Martin se sentait partagé entre l’admiration : la rigueur de l’argumentation, la pertinence des exemples, la correction de la forme… et l’irritation : la suffisance de l’adolescence et, surtout le contre-pied de ses positions à lui, le prof, qu’il avait exposées avec clarté et conviction.
Toujours est-il que la copie de Simon surpassait le niveau de la classe. Marin lui donna une bonne note qu’il accompagna de quelques remarques  anodines.

La fin de la journée se tirait devant la bière qui se réchauffait. Dans le fond de la brasserie  voisine de la bibliothèque provinciale,  Martin parcourait distraitement les notes et références, finalement sans intérêt, qu’il y avait glanées une fois de plus.

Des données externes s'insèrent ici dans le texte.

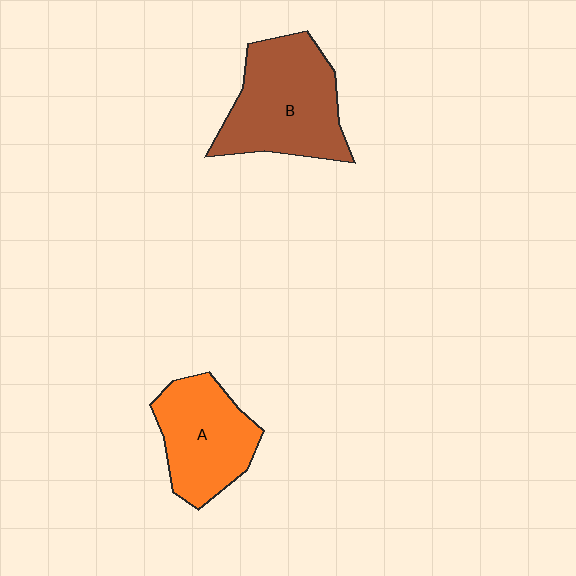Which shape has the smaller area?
Shape A (orange).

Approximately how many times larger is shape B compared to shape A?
Approximately 1.3 times.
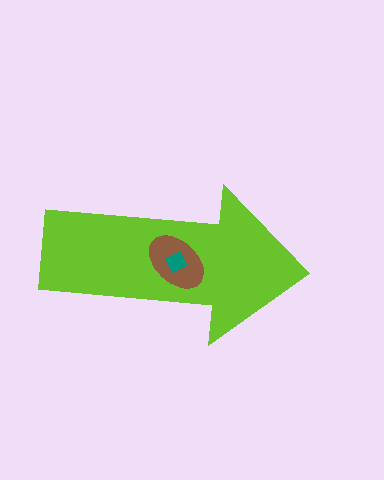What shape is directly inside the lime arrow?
The brown ellipse.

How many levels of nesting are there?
3.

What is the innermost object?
The teal square.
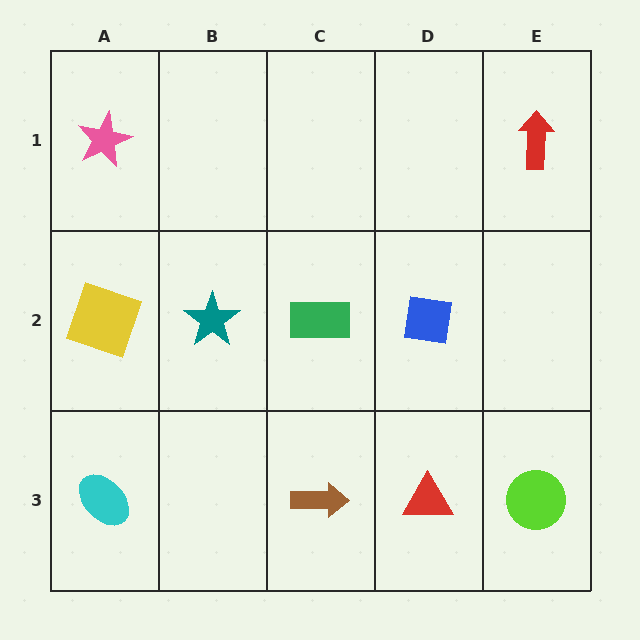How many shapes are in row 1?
2 shapes.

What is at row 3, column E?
A lime circle.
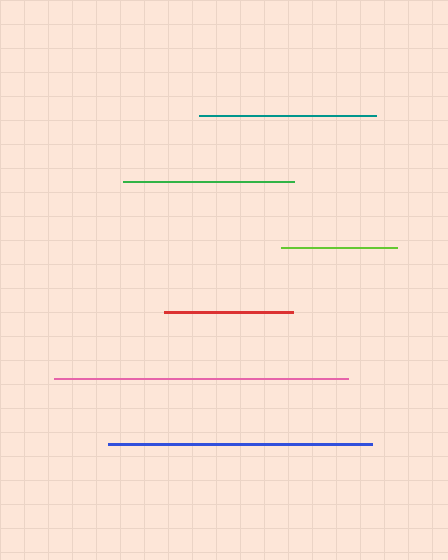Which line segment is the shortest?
The lime line is the shortest at approximately 116 pixels.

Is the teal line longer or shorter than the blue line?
The blue line is longer than the teal line.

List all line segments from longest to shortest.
From longest to shortest: pink, blue, teal and green (about equal), red, lime.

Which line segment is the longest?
The pink line is the longest at approximately 294 pixels.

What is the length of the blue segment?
The blue segment is approximately 264 pixels long.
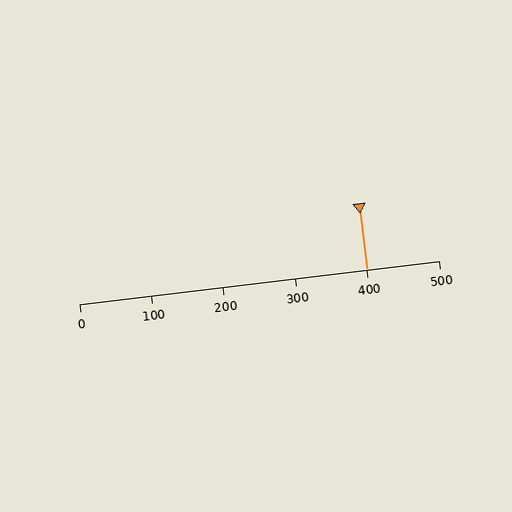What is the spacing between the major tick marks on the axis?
The major ticks are spaced 100 apart.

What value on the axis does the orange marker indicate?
The marker indicates approximately 400.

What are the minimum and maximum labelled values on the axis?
The axis runs from 0 to 500.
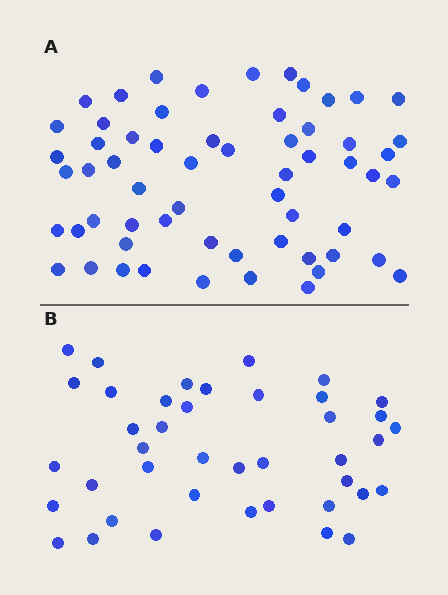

Dans l’impasse, il était dans l’impasse : ses recherches sur le régiment de son grand-père  dans les tranchées de l’Yser restaient vaines.

Le soleil de la fin de journée  ne se traînait pas jusqu’à lui. Il éclairait juste les joues rondes d’une très jeune femme assise à une table, là, près de la baie vitrée. Face à une autre femme dont il ne voyait que le dos immobile, elle se taisait. Martin ne quittait pas des yeux l’enfantine peau laiteuse, la bouche charnue, le sage décolleté qui pointait vers les seins ronds sous le pull vert.
Ce n’était guère dans ses habitudes de lorgner les jeunesses. Depuis longtemps sa libido - qui n’avait jamais été très vigoureuse - s’était fait la malle. Elise, à ce sujet, avait des silences éloquents. Mais voilà qu’un soleil de mai sur cette chair nacrée réveillait en lui quelques lointains émois de jeune homme. A quoi pensait-elle donc, silencieuse devant sa compagne plus âgée qui semblait questionner sans recevoir de réponse.
«  Allons, Martin, ne sois pas ridicule ! » Il était temps de rentrer, de remettre en marche cette recherche sur la Grande Guerre qui tendait à s’enliser dans les tranchées.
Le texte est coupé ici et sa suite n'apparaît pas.